È straordinaria questa manifestazione di debolezza: Gesù entra nella storia nel momento in cui Cesare Augusto, ordinando il censimento di tutta la terra, ostentava il proprio indiscusso potere. All’affermazione di un’autorità terrena che si percepiva illimitata, si contrappone l’agire del “Re dei re e Signore dei Signori” (Ap 19,16), il quale non teme di esaltare – Lui che era Dio – la fragilità della condizione umana, elevando in tal modo un inno di lode a ciò che è povero e debole al tempo stesso; facendo, anzi, degli ultimi e degli emarginati il segno tangibile della sua presenza nel mondo. San Francesco, addirittura, facendo sua una convinzione già di san Gregorio Magno, riteneva che Cristo fosse nato in una via: si narra, peraltro, che il Santo, “non poteva ripensare senza piangere in quanta penuria si era trovata in quel giorno la Vergine poverella”.

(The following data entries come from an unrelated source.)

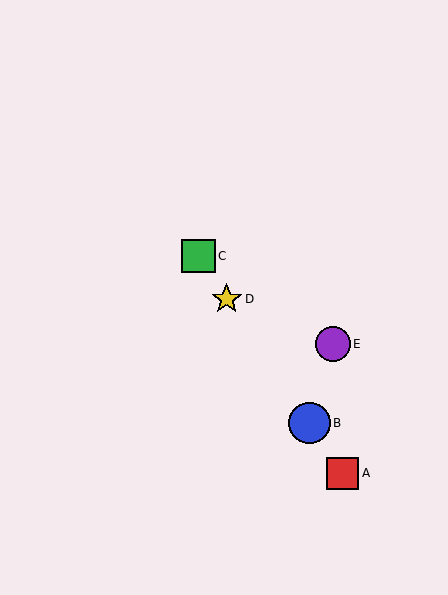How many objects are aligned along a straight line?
4 objects (A, B, C, D) are aligned along a straight line.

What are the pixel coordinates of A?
Object A is at (343, 473).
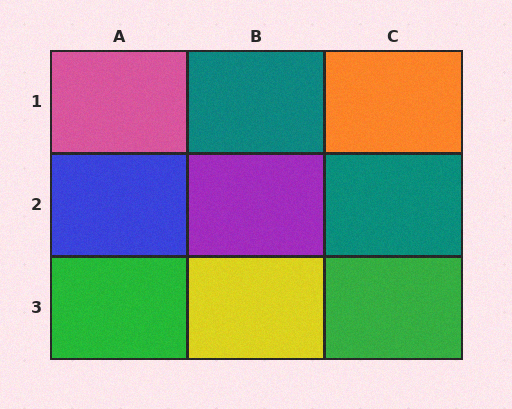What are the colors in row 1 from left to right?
Pink, teal, orange.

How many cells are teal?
2 cells are teal.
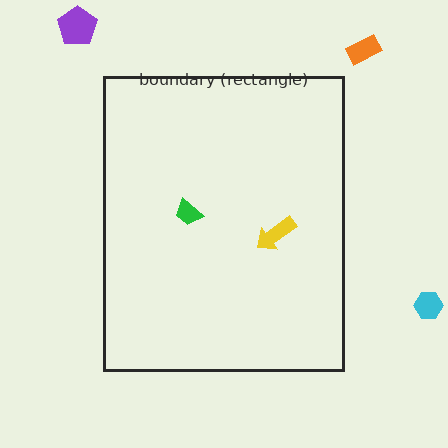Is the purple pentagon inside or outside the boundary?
Outside.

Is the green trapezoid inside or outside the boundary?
Inside.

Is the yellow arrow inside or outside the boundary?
Inside.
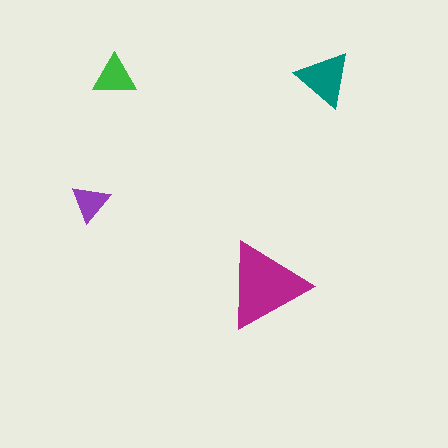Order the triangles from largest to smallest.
the magenta one, the teal one, the green one, the purple one.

Purtroppo, siamo ormai assuefatti a troppe cose da non meravigliarci più di nulla, fin quasi a perdere ogni capacità di stupore. Eppure è proprio questa disposizione a lasciarci meravigliare che dobbiamo ritrovare, a sorprenderci di fronte a un mistero che ci supera! È guardando al Signore fatto uomo che possiamo trovare la forza per compiere piccoli gesti di bene capaci di render più bella la vita nostra e quella degli altri.

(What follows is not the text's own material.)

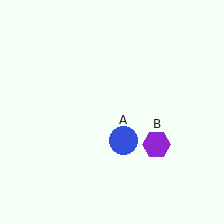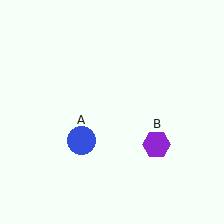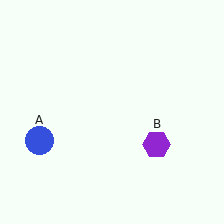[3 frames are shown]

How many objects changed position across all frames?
1 object changed position: blue circle (object A).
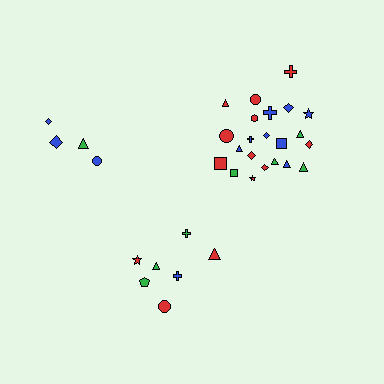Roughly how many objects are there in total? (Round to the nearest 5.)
Roughly 35 objects in total.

Come sarebbe bello se aprissimo a Gesù le porte del cuore! Se lo riconoscessimo davvero in quei piccoli e in quei poveri che lui stesso ha eletto a rappresentarlo (Mt 25,31-46). Ad esempio, quante persone, anziane e non solo, in quel giorno si ritroveranno senza nessuna compagnia per i motivi più diversi? La solitudine non è forse una forma terribile di povertà, persino più insidiosa di tante altre? Perché, allora, non invitare a pranzo una persona sola, non tanto per condividere il cibo, ma l’amicizia, che del cibo è ancor più preziosa? Sarebbe come ricevere in casa il Signore dei signori: non ne trarrebbe giovamento unicamente l’invitato, ma anche tutti coloro che l’avranno accolto; la nostra vita diverrebbe senz’altro più bella e la società un pochino migliore.
Ognuno trovi la forza per fare qualcosa di buono, magari non solo a Natale, nella consapevolezza che il poco di molti è meglio del molto di pochi. Di una cosa siamo certi: che dobbiamo lasciare il mondo migliore di come l’abbiamo trovato e che le nostre comunità cambieranno se saremo noi, per primi, a cambiare. Allora, davvero, celebreremo sul serio la nascita del Signore!